AFSCME's argument hinged on a single word: "an." The town meeting rule allows exclusion if the resolution "relates to an election," not "elections," suggesting the rule was intended to allow exclusion of resolutions meddling in specific contests, but not those addressing election reform more generally. The ruling upheld this argument, requiring the SEC to apply this standard from now on.

"This essentially creates a right of proxy access on a company-by-company basis--now shareholder-nominated candidates could appear next to director-nominated candidates on a corporate ballot if, and this is a very important if, shareholders pass a binding bylaw amendment at a particular company," Mr. Ferlauto of AFSCME told SocialFunds.com. "This would balance the power between shareholders, who have large burdens to overcome to run independent nominees, and directors or nominating committees, who have the power of the purse, if you will, and control over the proxy card when they're running candidates."

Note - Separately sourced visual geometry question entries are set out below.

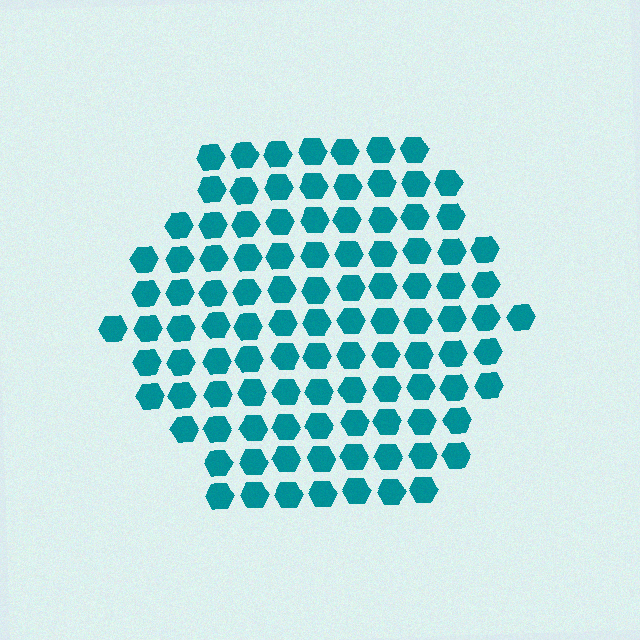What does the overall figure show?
The overall figure shows a hexagon.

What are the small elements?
The small elements are hexagons.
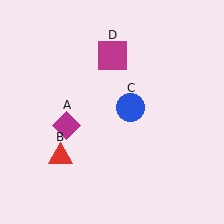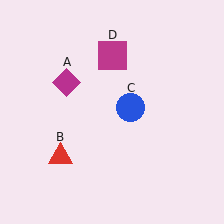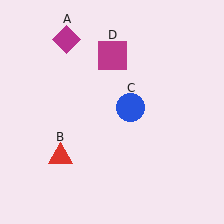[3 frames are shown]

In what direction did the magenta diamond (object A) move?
The magenta diamond (object A) moved up.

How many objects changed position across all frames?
1 object changed position: magenta diamond (object A).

In a footnote, Judge Wesley notes the irony that the existing mechanism for filing resolutions seeking proxy access for nominating directors upheld by the court is less restrictive than the 2003 proposal, which stipulates shareowners must hold over one percent of a company's stock. In other words, the mere $2,000 threshold of share-ownership required for filing resolutions under the standard process upheld in the court's decision makes it much easier to gain shareowner access to the proxy for nominating directors than through the 2003 proposal.

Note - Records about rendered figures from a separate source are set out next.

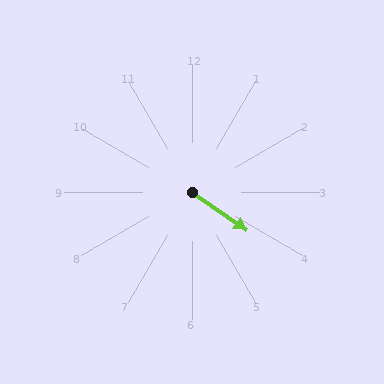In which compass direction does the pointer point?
Southeast.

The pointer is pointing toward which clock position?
Roughly 4 o'clock.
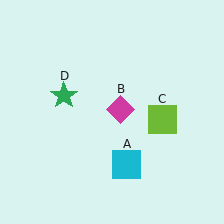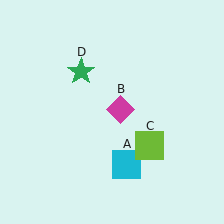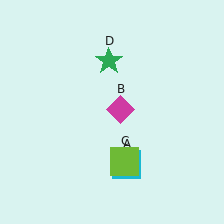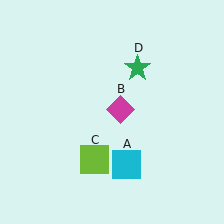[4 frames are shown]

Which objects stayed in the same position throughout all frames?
Cyan square (object A) and magenta diamond (object B) remained stationary.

"We and other institutional shareholders are prepared to move ahead and use shareholder resolutions to create proxy access at companies that are deserving--we're not going to wait for the SEC one way or the other," said Mr. Ferlauto. "We would welcome the SEC revisiting the proposed rule that's languished on the table for three years, but it's not necessary in order to enforce on a national basis the decision of the Second Circuit, since that is where securities issues are litigated and its decisions traditionally become the precedent nationally."